Begitu banyak, dan lebih banyak lagi kebajikan yang bisa ditemukan pada raja kami. Untuk alasan inilah, tidak ada bencana yang memiliki kekuatan untuk melukai penduduk di kerajaannya. Tetapi betapa sedikit informasi yang dapat kalian peroleh dariku! Jika kalian penasaran untuk mempelajari kualitas luar biasa dari raja kami, sebaiknya kalian masuk ke dalam ibukota. Di sana kalian akan melihat orang-orang dalam kehidupan sehari-hari mereka; kalian akan melihat betapa kokohnya mereka berdiri dalam batas-batas (moral) para ārya, mencintai setiap tugas khusus yang tepat bagi mereka; betapa ceria dan berkembangnya mereka, sebagai akibat dari makanan yang berlimpah terus-menerus dan kesejahteraan yang tidak terganggu; betapa indahnya pakaian mereka, namun tidak sombong; betapa baik mereka kepada orang asing yang layak yang datang kepada mereka sebagai tamu; betapa terpesona mereka dengan kebajikan raja mereka, pujian yang kemuliaannya tidak pernah berhenti mereka nyatakan dengan gembira, seolah-olah mereka mengucapkan mantra yang menguntungkan dan mencegah kejahatan. Ketika melihat semua ini, kalian akan mendapatkan standar untuk mengukur banyaknya kebajikan yang dimiliki oleh raja kami. Dan jika kalian mulai merasakan sesuatu seperti penghormatan atas kebajikannya, kalian akan menyaksikannya, karena kalian tidak akan gagal untuk merasakan keinginan untuk melihatnya.”

Para Yakṣa, yang sudah tergerak dengan amarah terhadap raja karena dia menghalangi perwujudan kekuatan mereka, sama sekali tidak dilunakkan oleh sanjungan yang penuh kasih sayang dan pantas atas kebajikannya ini.

(15)
Sesungguhnya, demikianlah pikiran orang bodoh yang menjadi semakin meradang oleh pujian terhadap objek yang telah membangkitkan murka membara mereka.

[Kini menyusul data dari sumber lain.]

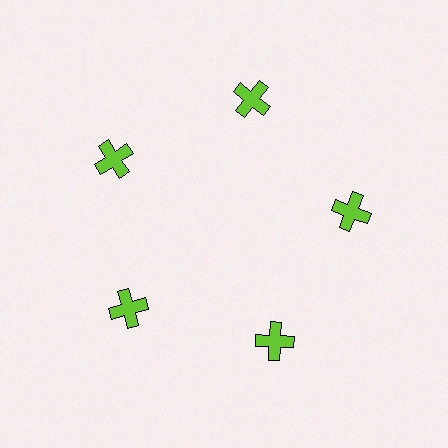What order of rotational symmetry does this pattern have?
This pattern has 5-fold rotational symmetry.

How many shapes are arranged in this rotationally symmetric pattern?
There are 5 shapes, arranged in 5 groups of 1.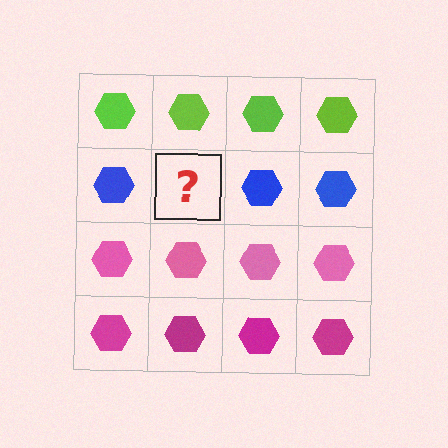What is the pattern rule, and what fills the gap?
The rule is that each row has a consistent color. The gap should be filled with a blue hexagon.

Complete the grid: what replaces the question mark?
The question mark should be replaced with a blue hexagon.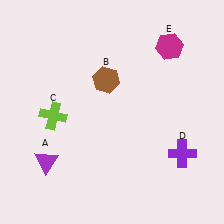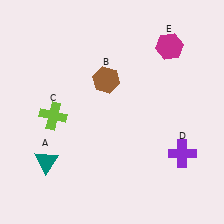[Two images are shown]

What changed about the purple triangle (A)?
In Image 1, A is purple. In Image 2, it changed to teal.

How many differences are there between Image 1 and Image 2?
There is 1 difference between the two images.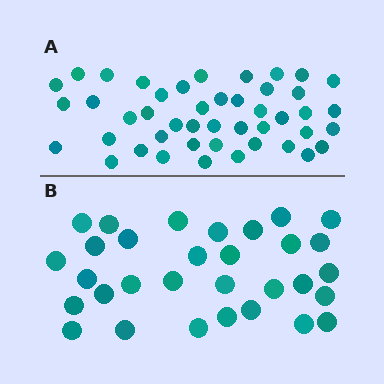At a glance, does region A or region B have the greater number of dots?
Region A (the top region) has more dots.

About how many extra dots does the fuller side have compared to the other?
Region A has approximately 15 more dots than region B.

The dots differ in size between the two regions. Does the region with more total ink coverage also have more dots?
No. Region B has more total ink coverage because its dots are larger, but region A actually contains more individual dots. Total area can be misleading — the number of items is what matters here.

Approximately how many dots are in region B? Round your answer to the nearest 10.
About 30 dots. (The exact count is 31, which rounds to 30.)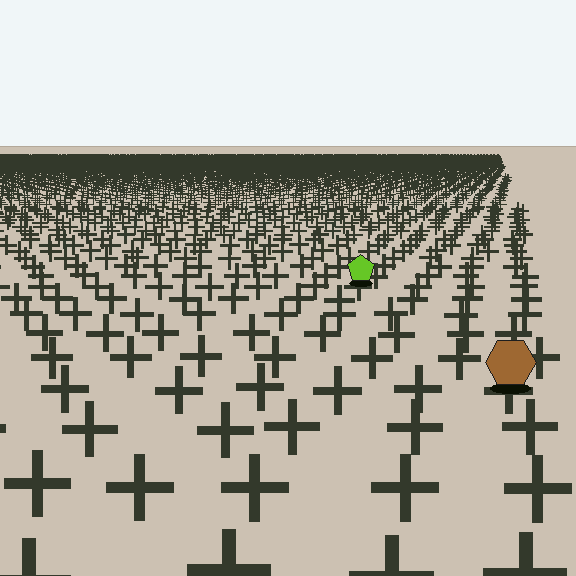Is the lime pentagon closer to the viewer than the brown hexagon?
No. The brown hexagon is closer — you can tell from the texture gradient: the ground texture is coarser near it.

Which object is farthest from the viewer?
The lime pentagon is farthest from the viewer. It appears smaller and the ground texture around it is denser.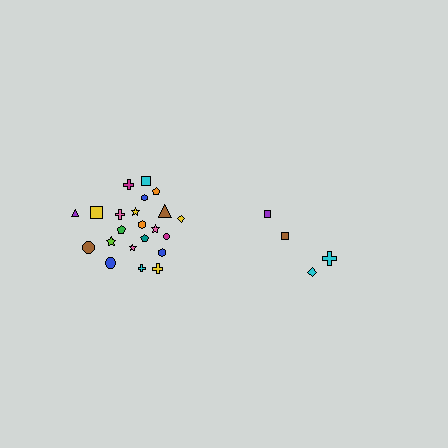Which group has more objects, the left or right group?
The left group.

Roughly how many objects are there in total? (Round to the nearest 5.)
Roughly 25 objects in total.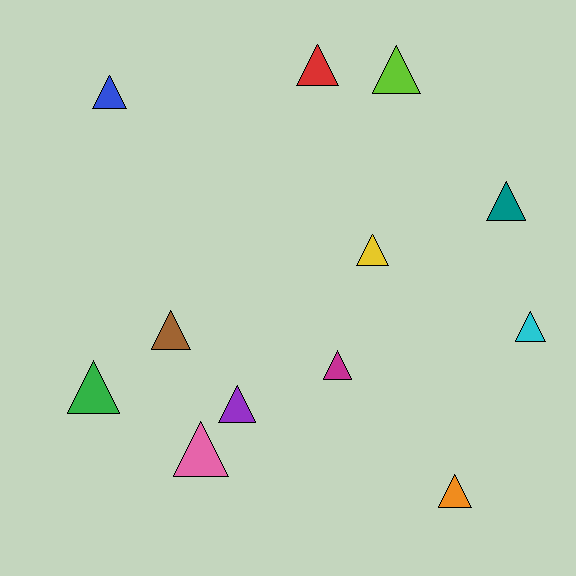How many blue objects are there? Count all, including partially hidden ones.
There is 1 blue object.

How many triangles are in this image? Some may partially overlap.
There are 12 triangles.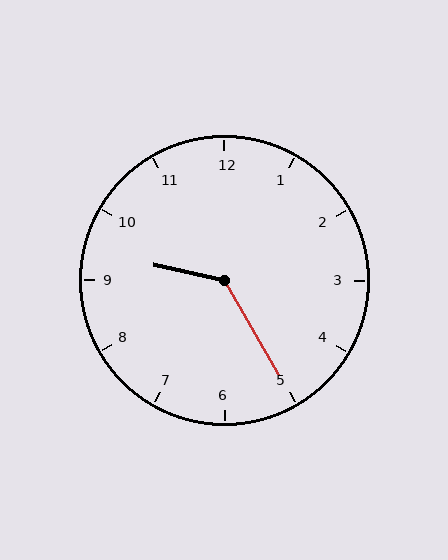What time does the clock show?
9:25.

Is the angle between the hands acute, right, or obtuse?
It is obtuse.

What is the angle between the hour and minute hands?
Approximately 132 degrees.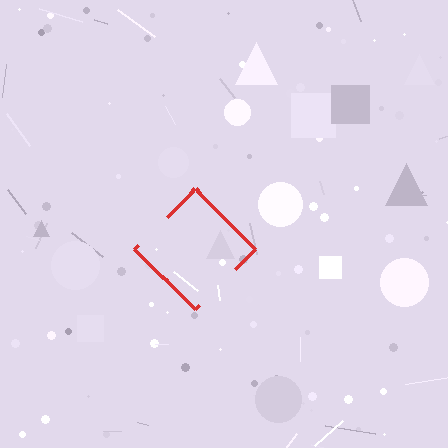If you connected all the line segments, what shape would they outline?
They would outline a diamond.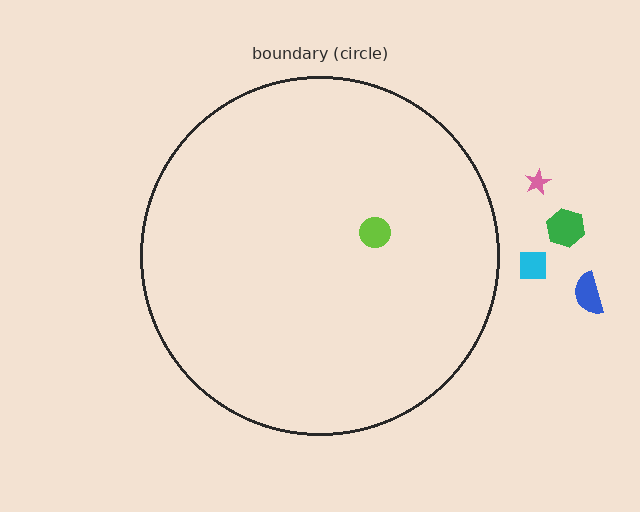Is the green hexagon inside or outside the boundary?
Outside.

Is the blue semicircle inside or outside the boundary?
Outside.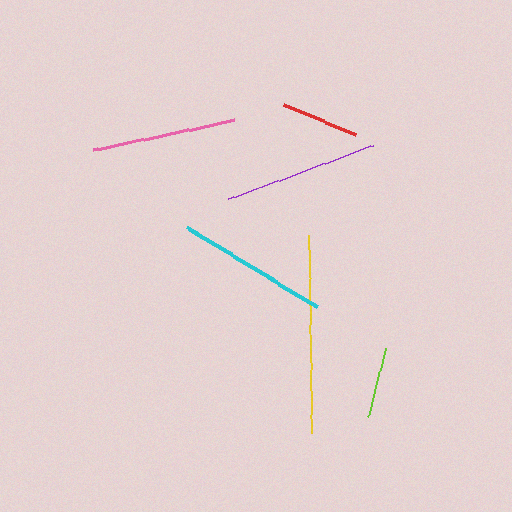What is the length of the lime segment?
The lime segment is approximately 71 pixels long.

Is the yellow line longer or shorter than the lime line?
The yellow line is longer than the lime line.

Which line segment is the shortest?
The lime line is the shortest at approximately 71 pixels.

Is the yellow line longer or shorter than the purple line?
The yellow line is longer than the purple line.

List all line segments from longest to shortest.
From longest to shortest: yellow, purple, cyan and pink (about equal), red, lime.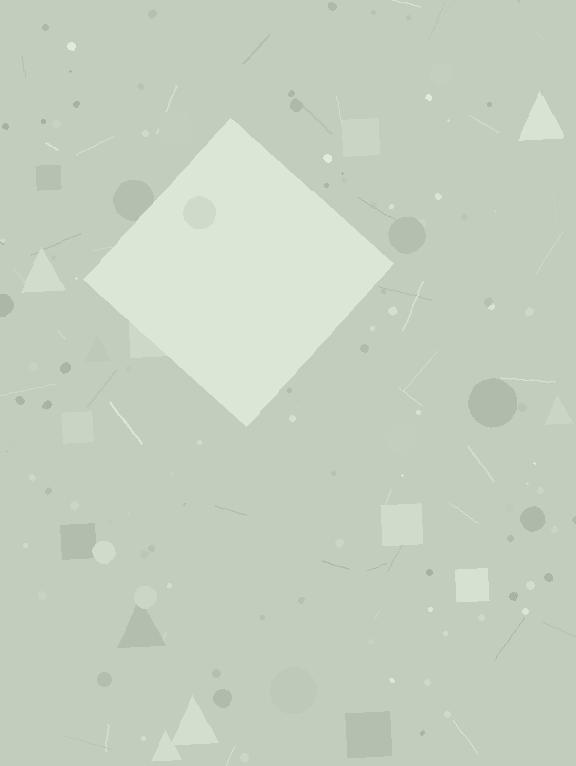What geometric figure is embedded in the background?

Sekarang mengingat sang raja sangat dermawan dan ingin menyakitinya, mereka mendekatinya pada saat pertemuan, dan meminta makanan kepadanya. Raja bersukacita, memerintahkan para perwira yang bertanggung jawab atas masalah-masalah seperti itu: “Pergi dan segera berikan para Brāhmana ini makanan yang lezat.” Namun, para Yakṣa tidak siap untuk menerima makanan yang disajikan kepada mereka, meskipun makanan itu merupakan makanan kerajaan. Mereka menolaknya, seperti harimau terhadap rumput hijau, mengatakan bahwa mereka tidak memakan hidangan seperti itu. Saat mendengar itu, sang raja mendatangi mereka sambil berkata: “Jenis makanan apa yang cocok dengan pencernaanmu, sehingga bisa diambilkan?”

Para Yakṣa itu menjawab:

(16)
“Daging manusia mentah, yang baru dipotong dan masih hangat, beserta darah manusia, oh raja bermata teratai, adalah makanan dan minuman para Yakṣa, wahai engkau yang taat dalam menepati janjimu.”

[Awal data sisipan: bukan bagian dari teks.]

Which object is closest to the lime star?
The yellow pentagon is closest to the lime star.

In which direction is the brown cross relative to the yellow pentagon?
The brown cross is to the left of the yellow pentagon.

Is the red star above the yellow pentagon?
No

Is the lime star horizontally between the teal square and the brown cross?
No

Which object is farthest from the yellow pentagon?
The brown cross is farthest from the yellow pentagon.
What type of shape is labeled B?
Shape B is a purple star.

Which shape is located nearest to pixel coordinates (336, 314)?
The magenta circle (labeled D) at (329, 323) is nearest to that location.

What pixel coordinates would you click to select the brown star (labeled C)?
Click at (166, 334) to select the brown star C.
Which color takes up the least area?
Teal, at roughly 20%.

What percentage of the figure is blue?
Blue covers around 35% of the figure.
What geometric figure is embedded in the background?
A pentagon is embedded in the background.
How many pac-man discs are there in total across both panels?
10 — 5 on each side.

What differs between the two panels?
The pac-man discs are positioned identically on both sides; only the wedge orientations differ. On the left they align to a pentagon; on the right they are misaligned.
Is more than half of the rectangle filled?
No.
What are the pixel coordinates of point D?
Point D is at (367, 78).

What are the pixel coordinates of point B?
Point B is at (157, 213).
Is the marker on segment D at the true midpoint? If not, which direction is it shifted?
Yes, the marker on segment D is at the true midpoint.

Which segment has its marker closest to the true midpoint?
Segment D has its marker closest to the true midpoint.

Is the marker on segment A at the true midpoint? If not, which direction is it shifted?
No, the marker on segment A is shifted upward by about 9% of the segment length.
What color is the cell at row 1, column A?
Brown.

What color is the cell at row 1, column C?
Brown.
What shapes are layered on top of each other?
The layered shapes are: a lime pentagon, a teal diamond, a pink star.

Setelah itu, mereka menampilkan kembali ciri-ciri mereka yang seram dan menakutkan, memperlihatkan mulut mereka yang tampak ganas oleh gigi-gigi besar, mata mereka yang buas dan merah, menyala-nyala dan menyipitkan mata, hidung datar mereka, terbuka lebar dan berbentuk aneh. Rambut dan janggut mereka berwarna kuning kecoklatan, dan corak mereka gelap seperti awan besar dengan hujan. Melihat mereka, raja tahu mereka adalah Yakṣa, bukan manusia, dan mengerti bahwa karena alasan itulah mereka tidak suka makanan dan minuman yang disajikan atas perintahnya.

(17)
Karena sifat welas asih dan kemurnian hatinya, rasa kasihan raja terhadap mereka meningkat seiring dengan perenungan ini.

Diserap dengan rasa simpati dan kasihan kepada para Yakṣa itu, dia dengan pasti memasuki pemikiran ini:

(18, 19)
“Bagi orang yang penuh belas kasihan, makanan dan minuman seperti itu tidak hanya sulit ditemukan, tetapi juga harus dicari hari demi hari. Oh, betapa kesedihan luar biasa yang akan ditimbulkannya! Orang yang kejam mungkin bisa mendapatkannya untuk mereka atau tidak. Jika tidak mampu, usahanya tidak akan menghasilkan dampak lain selain kehancuran belaka; jika mampu, apa yang lebih menyedihkan daripada orang seperti itu, yang terus menerus melakukan tindakan jahat?

(20)
Di sisi lain, para Yakṣa ini, yang hidup dari makanan semacam itu, dengan hati yang jahat dan tanpa belas kasihan, menghancurkan kebahagiaan mereka sendiri setiap hari. Kapankah penderitaan mereka ini akan berakhir?

Karena itu, bagaimana mungkin aku mendapatkan makanan seperti itu untuk mereka? Bahkan untuk satu hari pun aku tidak dapat melukai orang lain dan menghancurkan kehidupan.

(21)
Sungguh, aku tidak ingat pernah membuat sedih wajah orang-orang yang datang kepadaku sebagai pemohon, dan kehilangan kemegahan mereka karena kekecewaan akan harapan mereka, sehingga membuat mereka tampak seperti bunga teratai yang layu oleh angin musim dingin.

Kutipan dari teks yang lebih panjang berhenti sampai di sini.